I’m experimenting with importing from Evernote to DT. I have notes containing photos and screenshots. DT is importing each note as an HTML file.

Let’s say I have five photos from one of the imports. Is there a way to import the five photos or can DT export the five photos from its newly created HTML file? I’m trying to get the raw data from Evernote versus being compiled into an HTML file. Any suggestions?

Thanks for your time. :smiley:

Hi. Select your notes in Evernote, right-click, save attachments, drag those files into DEVONthink.

The biggest problem will probably be file names, because they will likely be gibberish, but there isn’t much that can be done about that. At some point, you’ll need to do a bit of work no matter what program you use. Once they have names, though, you are all set! I recommend yyyymmdd + keywords for names.

Select an image in an Evernote note – command-click / right click – rename the attachment (i.e., the image):

Renamed attachments are exported from Evernote with their new names.


I also automated the solution to importing the attachments, here:

viewtopic.php?f=20&t=19311

Thanks for the tip! It’s funny you mention that because I’ve been getting into the habit of naming my files with dates since created/modified are sometimes botched when moving from app to app.

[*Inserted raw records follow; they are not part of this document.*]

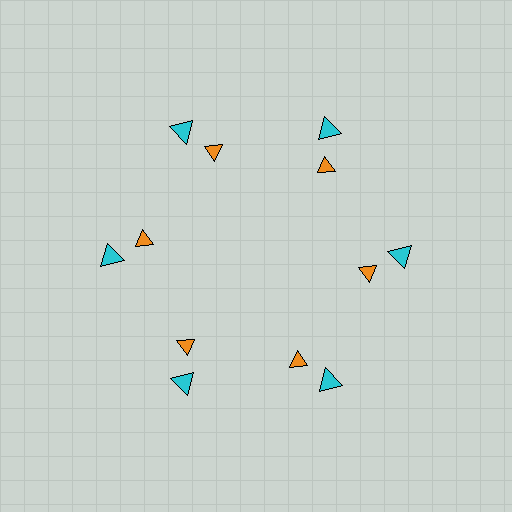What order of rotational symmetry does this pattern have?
This pattern has 6-fold rotational symmetry.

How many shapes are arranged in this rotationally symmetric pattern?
There are 12 shapes, arranged in 6 groups of 2.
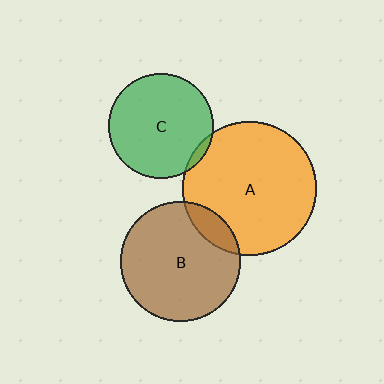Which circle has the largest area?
Circle A (orange).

I’m new to the script world. Do I save this text with a .scpt extension and place it in the DT script folder?

Yes, of course, thank you for clarifying that. Also, thank you for the script!

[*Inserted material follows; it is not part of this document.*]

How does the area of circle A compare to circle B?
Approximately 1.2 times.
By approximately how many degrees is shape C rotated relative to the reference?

I didn’t mean that it was a “problem” to change the names, though. Doing it is easy. One time. But, if you clip a lot from the web, save family photographs, save PDFs, etc. into Evernote, then you’ll quickly have hundreds, and sometimes tens of thousands of “attachments” to deal with. Really, the only way to have meaningful names with them when you import them into DT is to go through them one by one.

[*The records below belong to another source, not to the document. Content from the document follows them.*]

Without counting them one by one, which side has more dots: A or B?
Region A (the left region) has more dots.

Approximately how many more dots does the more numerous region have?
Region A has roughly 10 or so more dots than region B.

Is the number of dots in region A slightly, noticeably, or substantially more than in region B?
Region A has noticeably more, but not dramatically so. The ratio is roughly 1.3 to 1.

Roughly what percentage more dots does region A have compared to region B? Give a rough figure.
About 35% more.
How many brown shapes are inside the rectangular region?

I also don’t mean to suggest it is a “problem” with Evernote either, in case anyone read my post that way. It’s the nature of the beast. Unfortunately, a lot of things scanned, clipped, or whatever have names that are meaningless outside of their original context and need some human help to make sense of them. Hopefully, the OP doesn’t have too many attachments. In that case, just a quick “save as attachments” as I posted above will do the trick.

If I were the OP, I’d just follow the directions, dump it all into a folder in DT, and sort through them over time. That’s what I did and it didn’t take too long working through a few files a day.

I didn’t take your post in a negative way. I appreciate opinions from the DT community. I actually have a daily GTD habit to go through a handful of old files and get them organized and DT is now filling a huge void. I don’t mind doing it manually over time because I’ll eventually catch up and maintain my habit of keeping things organized. But if there is an automated solution, like the script recommended earlier, I will definitely give it a shot.